I can’t imagine the overwhelming loss this coach must have been experiencing. Perhaps to access all of the sadness within that loss would have been incapacitating. Perhaps she was coping with all that loss as best she could by denying the sadness of it. And by denying her own sadness, she could not be with me in mine. And, though unintentional, she invalidated my sadness.
When we can not, or do not, allow ourselves to access our own sadness, we can not be with others in theirs. Hence, the risk of not accessing our own sadness is insensitivity, invalidation and disconnection. Insensitivity to the pain of others, invalidation of the sadness of others, resulting in disconnection from others.
Too Much of a Good Thing?
Sadness is an emotional muscle that when exercised is more easily recruited. Once we’ve experienced loss and the accompanying sadness, it can be much easier to access. As we age, we tend to access sadness more easily because we’ve had more life experience, and experienced more loss.

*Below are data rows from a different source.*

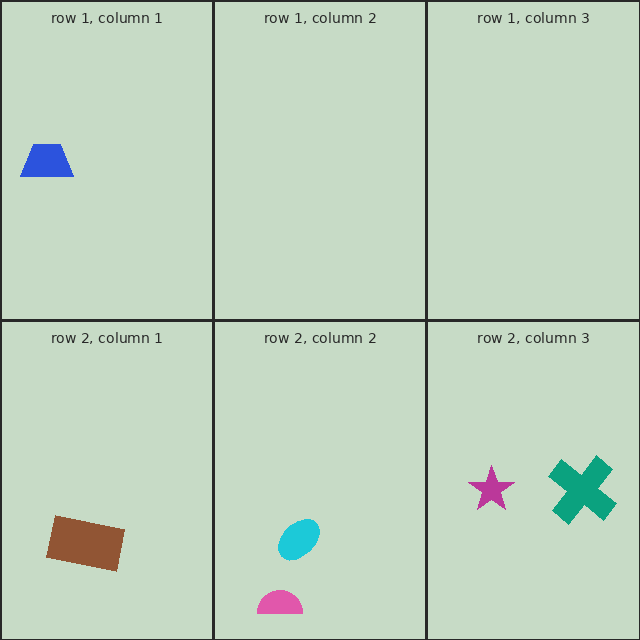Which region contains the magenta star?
The row 2, column 3 region.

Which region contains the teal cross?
The row 2, column 3 region.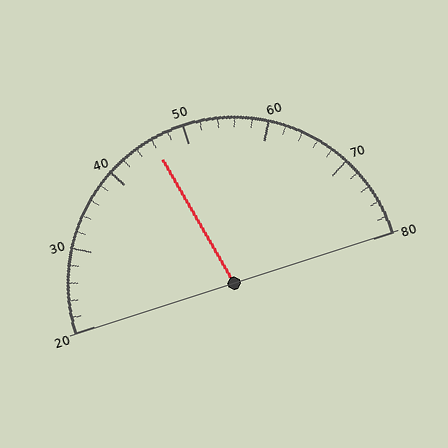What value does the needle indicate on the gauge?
The needle indicates approximately 46.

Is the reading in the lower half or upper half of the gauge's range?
The reading is in the lower half of the range (20 to 80).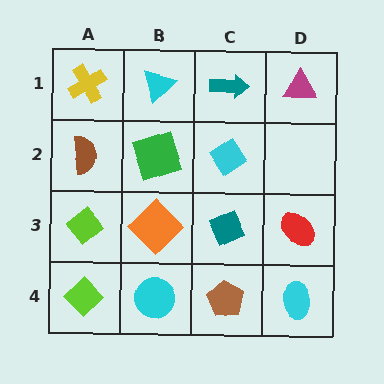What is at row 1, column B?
A cyan triangle.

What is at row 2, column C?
A cyan diamond.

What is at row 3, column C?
A teal diamond.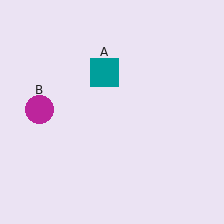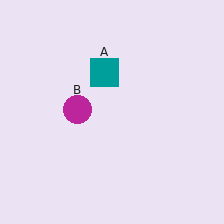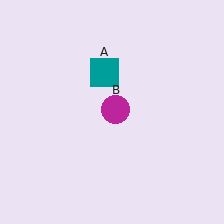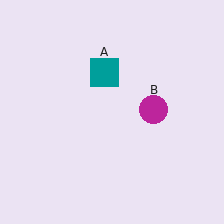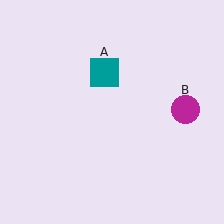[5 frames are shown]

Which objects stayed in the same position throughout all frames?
Teal square (object A) remained stationary.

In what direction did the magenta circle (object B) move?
The magenta circle (object B) moved right.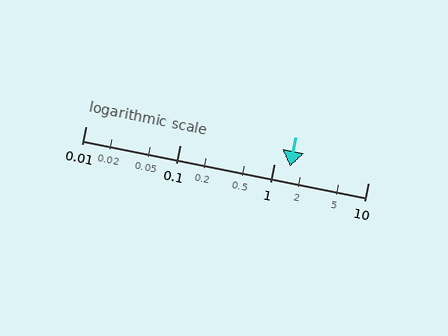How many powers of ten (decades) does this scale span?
The scale spans 3 decades, from 0.01 to 10.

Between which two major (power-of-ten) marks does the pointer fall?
The pointer is between 1 and 10.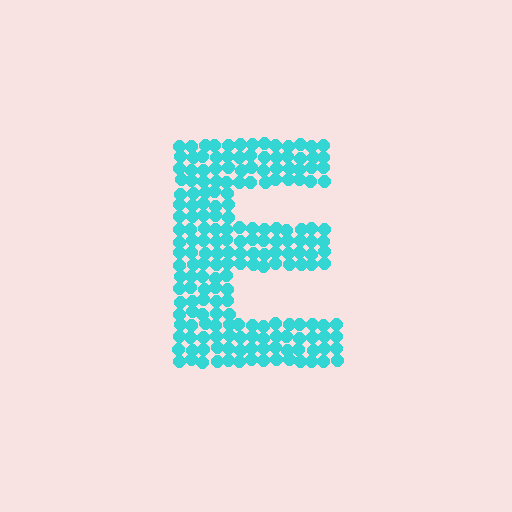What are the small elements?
The small elements are circles.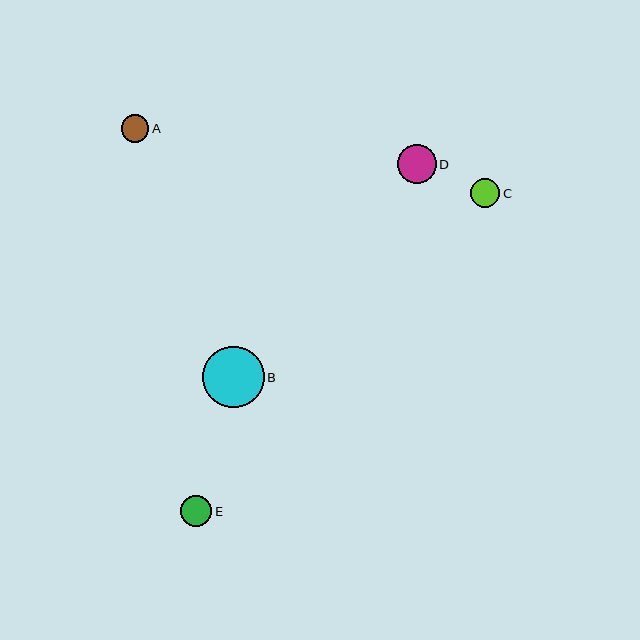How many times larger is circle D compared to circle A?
Circle D is approximately 1.4 times the size of circle A.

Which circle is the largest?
Circle B is the largest with a size of approximately 61 pixels.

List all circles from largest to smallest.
From largest to smallest: B, D, E, C, A.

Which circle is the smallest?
Circle A is the smallest with a size of approximately 27 pixels.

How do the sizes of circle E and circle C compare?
Circle E and circle C are approximately the same size.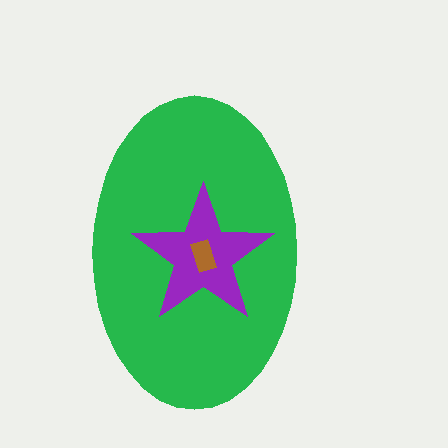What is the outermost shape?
The green ellipse.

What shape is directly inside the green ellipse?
The purple star.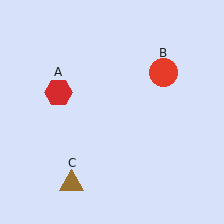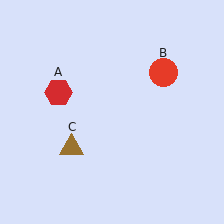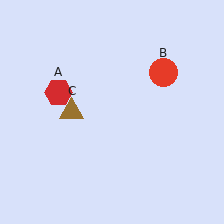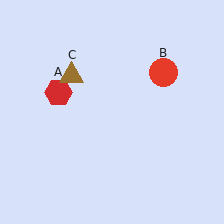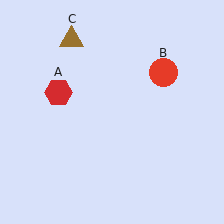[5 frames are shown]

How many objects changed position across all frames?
1 object changed position: brown triangle (object C).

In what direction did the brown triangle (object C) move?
The brown triangle (object C) moved up.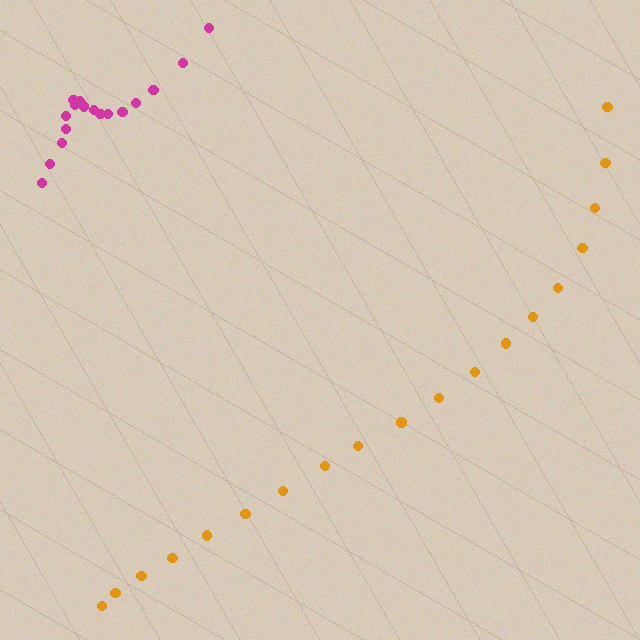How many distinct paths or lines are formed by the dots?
There are 2 distinct paths.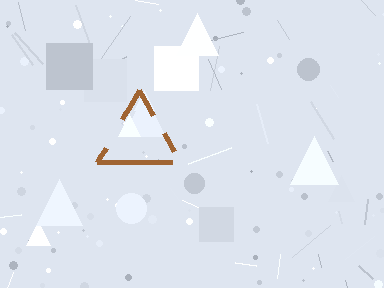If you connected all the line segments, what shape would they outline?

Some people too easily access too much sadness. People who access high levels of sadness:
- May have experienced great loss and not have not found a way to process, accept and/or reframe their experience.
- May be emotionally and/or physically fatigued and not attending to their own well-being and self care.
- May (consciously or unconsciously) believe that sadness is a more ‘acceptable’ emotion than other distressing emotions, and so substitute an acceptable emotion (such as sadness) for an “unacceptable” one (such as anger). (Note: The EQ Profile reveals that sadness is the most easily accessed of all of the distressing emotions.)
- May find that sadness is more comfortable to access, particularly if they fear disconnection from the boundary-setting of anger. (That’s another way anger can be bundled under sadness.)
- May be suffering from depression. (Which is a wholly different subject.)
People who have high access to sadness (that falls short of depression) may benefit from reflecting on their sadness and what’s underneath it, using the bullets above as a guide.